/CBS

This platform is designed and implemented for encrypted traffic classification using deep learning

Primary LanguagePython

CBS - Encrypted Traffic Classification using Deep Learning

Overview

CBS is a platform designed and implemented for encrypted traffic classification using deep learning. The goal of this project is to accurately classify network traffic into different types and applications, such as email, P2P, Skype, and more.

General Algorithm

The general algorithm for performing classification is as follows:

  1. Data Extraction: PCAP files containing packets related to the type of traffic and application are extracted from the dataset.
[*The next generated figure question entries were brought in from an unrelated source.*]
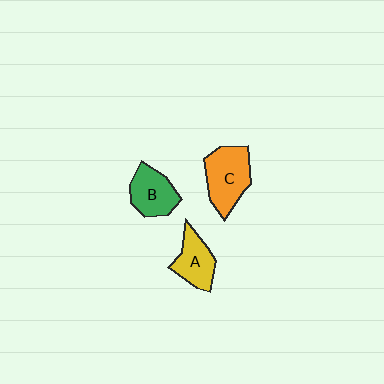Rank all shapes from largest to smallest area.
From largest to smallest: C (orange), B (green), A (yellow).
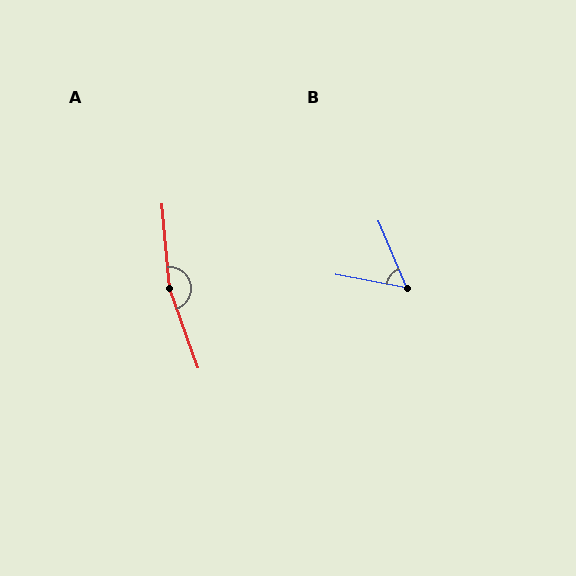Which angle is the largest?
A, at approximately 165 degrees.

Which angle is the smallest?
B, at approximately 56 degrees.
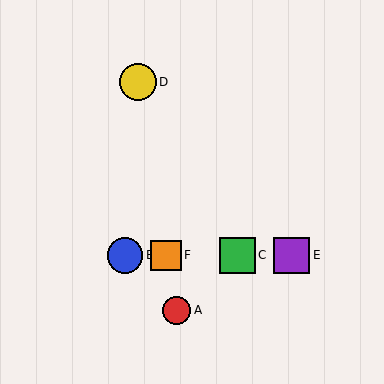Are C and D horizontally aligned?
No, C is at y≈255 and D is at y≈82.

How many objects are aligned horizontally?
4 objects (B, C, E, F) are aligned horizontally.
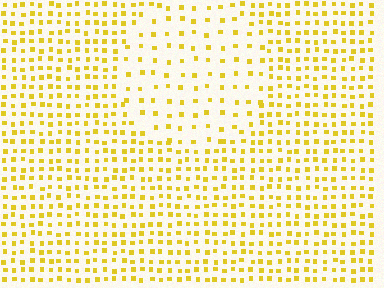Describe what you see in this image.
The image contains small yellow elements arranged at two different densities. A circle-shaped region is visible where the elements are less densely packed than the surrounding area.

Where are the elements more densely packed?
The elements are more densely packed outside the circle boundary.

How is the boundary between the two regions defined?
The boundary is defined by a change in element density (approximately 2.2x ratio). All elements are the same color, size, and shape.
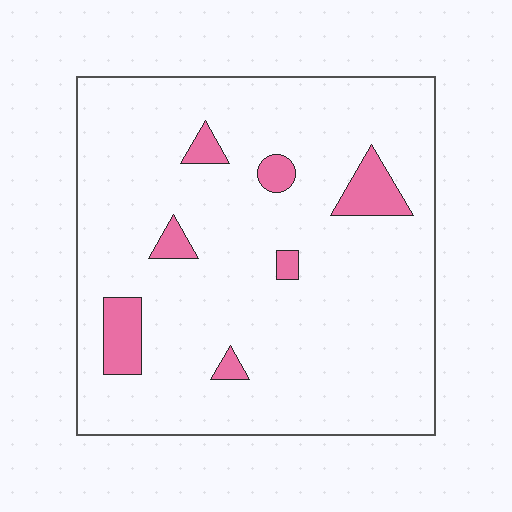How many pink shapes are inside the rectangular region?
7.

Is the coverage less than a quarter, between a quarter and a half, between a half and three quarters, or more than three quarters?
Less than a quarter.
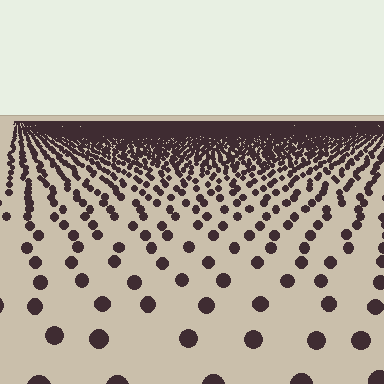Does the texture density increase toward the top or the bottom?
Density increases toward the top.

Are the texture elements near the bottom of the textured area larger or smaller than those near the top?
Larger. Near the bottom, elements are closer to the viewer and appear at a bigger on-screen size.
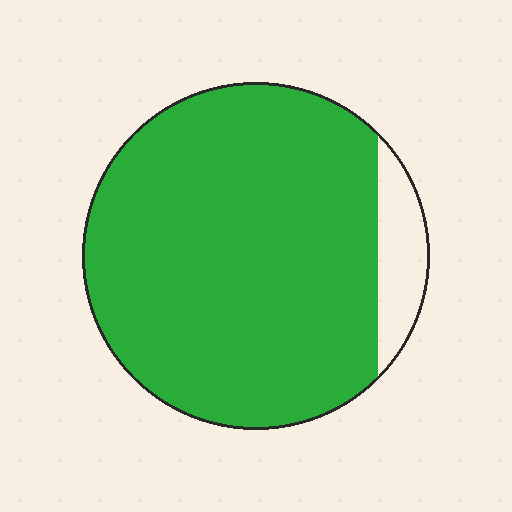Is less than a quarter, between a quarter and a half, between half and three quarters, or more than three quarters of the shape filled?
More than three quarters.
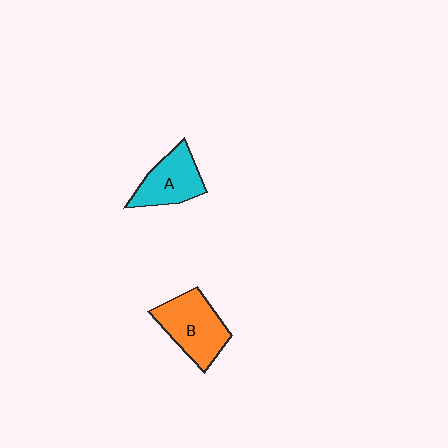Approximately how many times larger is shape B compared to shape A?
Approximately 1.2 times.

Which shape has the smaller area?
Shape A (cyan).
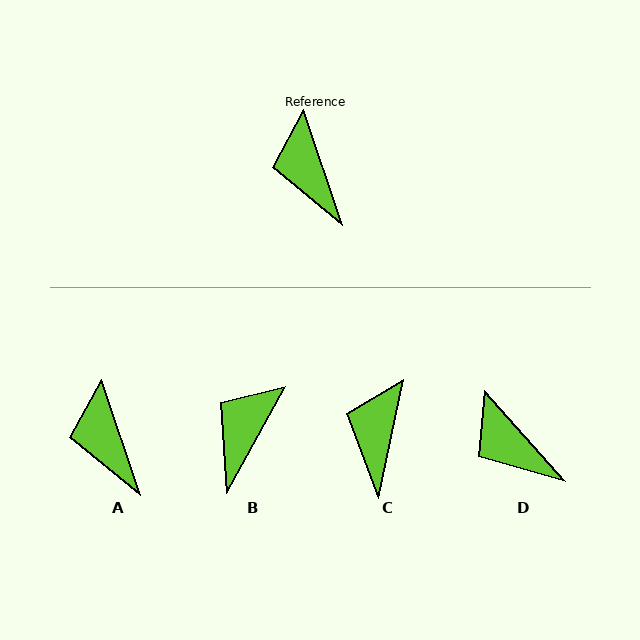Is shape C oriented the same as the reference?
No, it is off by about 30 degrees.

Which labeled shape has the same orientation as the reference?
A.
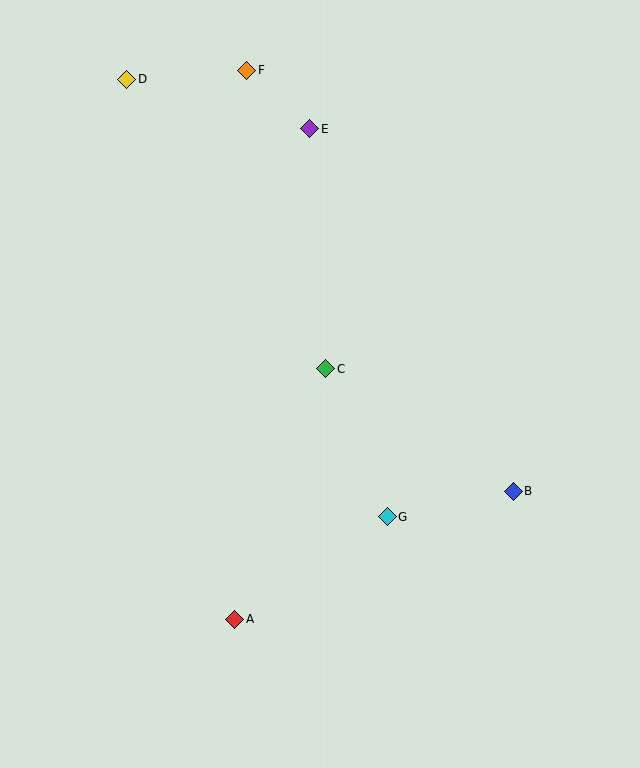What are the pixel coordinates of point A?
Point A is at (235, 619).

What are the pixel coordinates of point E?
Point E is at (310, 129).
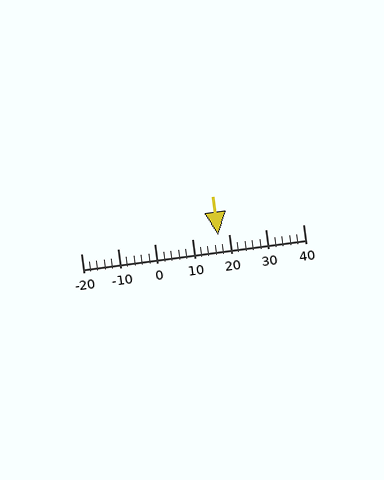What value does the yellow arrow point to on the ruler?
The yellow arrow points to approximately 17.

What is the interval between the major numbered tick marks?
The major tick marks are spaced 10 units apart.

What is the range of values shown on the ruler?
The ruler shows values from -20 to 40.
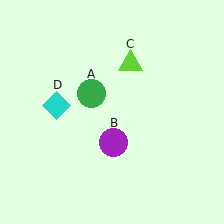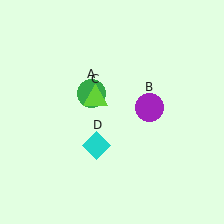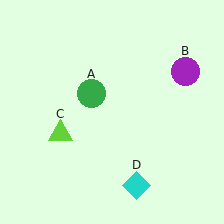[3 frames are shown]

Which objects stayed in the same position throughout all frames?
Green circle (object A) remained stationary.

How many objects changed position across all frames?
3 objects changed position: purple circle (object B), lime triangle (object C), cyan diamond (object D).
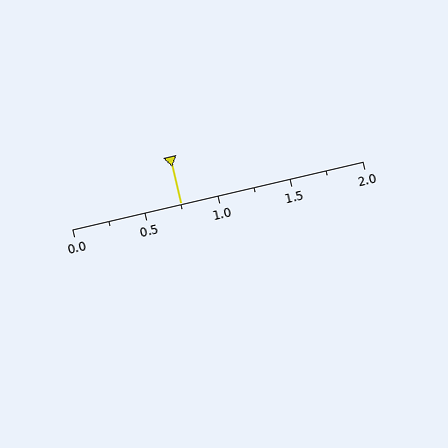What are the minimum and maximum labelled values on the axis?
The axis runs from 0.0 to 2.0.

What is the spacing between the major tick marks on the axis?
The major ticks are spaced 0.5 apart.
  2. Preprocessing: The extracted PCAP files undergo preprocessing, which includes removing unused packets such as DNS, DHCP, and other non-essential data.

  3. Feature Extraction: Important parts of the payload and header of each packet are extracted, and a fixed-length record (e.g., 1500-length) is created. These records are added to the new dataset for learning.

  4. Data Augmentation: To address imbalances in the dataset, especially when some traffic types have fewer samples than others, Generative Adversarial Networks (GANs) are used to synthesize new samples.

  5. Spatial Feature Extraction: Spatial features are extracted from the data using a 1D Convolutional Neural Network (1D-CNN).

  6. Temporal Feature Extraction: Temporal features are extracted using an attention mechanism-based Bidirectional Long Short-Term Memory (Bi-LSTM) network.

  7. Statistical Feature Extraction: Statistical features are extracted through a Stacked Autoencoder (SAE).

  8. Feature Aggregation: The outputs of the 1D-CNN, attention Bi-LSTM, and SAE are aggregated and fed into a fully connected neural network.

  9. Classification: The fully connected network learns from the aggregated features and performs the final classification of traffic into 12 types of traffic (e.g., email, P2P) and 17 types of applications (e.g., Skype, Vimeo).